Getting started programming with pyAFQ#

There are two ways to use pyAFQ: through the command line interface, and by writing Python code. This tutorial will walk you through the basics of the latter, using pyAFQ’s Python Application Programming Interface (API).

import os.path as op

import matplotlib.pyplot as plt
import nibabel as nib
import plotly
import pandas as pd

from AFQ.api.group import GroupAFQ
import AFQ.data.fetch as afd
import AFQ.viz.altair as ava

Example data#

pyAFQ assumes that the data is organized in a BIDS compliant directory.
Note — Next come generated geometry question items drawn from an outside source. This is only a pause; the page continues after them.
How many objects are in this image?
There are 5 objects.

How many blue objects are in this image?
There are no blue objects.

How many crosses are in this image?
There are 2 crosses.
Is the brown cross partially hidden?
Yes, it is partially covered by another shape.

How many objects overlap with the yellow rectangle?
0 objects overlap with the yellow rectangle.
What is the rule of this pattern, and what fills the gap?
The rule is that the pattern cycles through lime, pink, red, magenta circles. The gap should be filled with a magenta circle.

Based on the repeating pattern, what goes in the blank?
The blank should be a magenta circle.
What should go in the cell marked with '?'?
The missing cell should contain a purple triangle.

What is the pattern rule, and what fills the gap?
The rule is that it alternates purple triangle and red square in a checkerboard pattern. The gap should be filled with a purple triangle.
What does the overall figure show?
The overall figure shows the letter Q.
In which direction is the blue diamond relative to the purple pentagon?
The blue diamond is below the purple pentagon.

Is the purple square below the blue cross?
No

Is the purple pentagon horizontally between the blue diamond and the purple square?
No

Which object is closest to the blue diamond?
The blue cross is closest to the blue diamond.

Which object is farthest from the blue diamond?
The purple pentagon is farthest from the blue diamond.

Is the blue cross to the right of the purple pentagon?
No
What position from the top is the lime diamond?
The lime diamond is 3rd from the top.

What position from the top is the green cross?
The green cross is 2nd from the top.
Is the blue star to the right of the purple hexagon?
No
To get users started with this tutorial, we will download some example data and organize it in a BIDS compliant way (for more details on how BIDS is used in pyAFQ, refer to bids_tutorial).

The following call dowloads a dataset that contains a single subject’s high angular resolution diffusion imaging (HARDI) data, collected at the Stanford Vista Lab

Note

See https://purl.stanford.edu/ng782rw8378 for details on dataset.

The data are downloaded and organized locally into a BIDS compliant anatomical data folder (anat) and a diffusion-weighted imaging data (dwi) folder, which are both placed in the user’s home directory under:

``~/AFQ_data/stanford_hardi/``

The data is also placed in a derivatives directory, signifying that it has already undergone the required preprocessing necessary for pyAFQ to run.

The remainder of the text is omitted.